Concernant les investissements de TotalEnergies dans les énergies vertes, Agnès Pannier-Runacher le reconnaît, le groupe agit et investit dans les énergies renouvelables "mais l'enjeu, c'est d'aller plus vite, plus fort" et "mettre le paquet sur les énergies renouvelables". "Une question essentielle pour la planète, selon elle, mais c'est aussi une question de survie de l'entreprise".

Questionnée sur les actions menées justement vendredi 26 mai au matin devant la salle Pleyel à Paris, Agnès Pannier-Runacher souhaite distinguer la forme et le fond. Sur le fond, elle estime que ces actions "posent une très bonne question". Sur la forme, en revanche, ces actions, qui ne sont pas anticipées, ni annoncées, "créent des troubles à l'ordre public". La ministre parle d'une "expression désorganisée" et n'est "pas sûre que le débat dans la rue apporte grand-chose [...] alors même que des activistes ont posé le débat au sein de l'AG". Selon elle, "c'est dans ce cadre-là que le débat peut avoir lieu et qu'on peut mettre la pression sur Total".

Une centaine de défenseurs devant la salle où doit se tenir l'AG de Total

Tôt vendredi, une petite centaine de défenseurs du climat ont manifesté devant la Salle Pleyel à Paris où se tient l'Assemblée générale du groupe TotalEnergies.
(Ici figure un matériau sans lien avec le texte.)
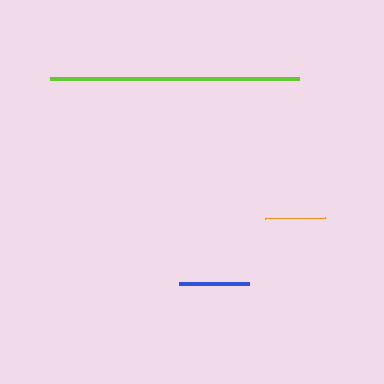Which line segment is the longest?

Dans une ambiance tendue, des militants ont forcé le barrage de police qui a fait usage de gaz lacrymogène. L'objectif pour les manifestants est d'empêcher que l'Assemblée générale se déroule normalement. Les ONG, Greenpeace, Attac, les Amis de la Terre, entre autres, promettent l'arrivée de nombreux activistes au fil des heures.

Par ailleurs, le groupe pétrolier a mis en place des mesures de sécurité draconiennes. Tous les participants qui assistent à cette Assemblée générale vont devoir mettre leur téléphone portable dans des sachets sous scellés avec l'interdiction de les ouvrir. Les ordinateurs, les appareils photo et les enregistreurs vont être tous consignés pour assurer au mieux la sécurité de cet événement, selon Total.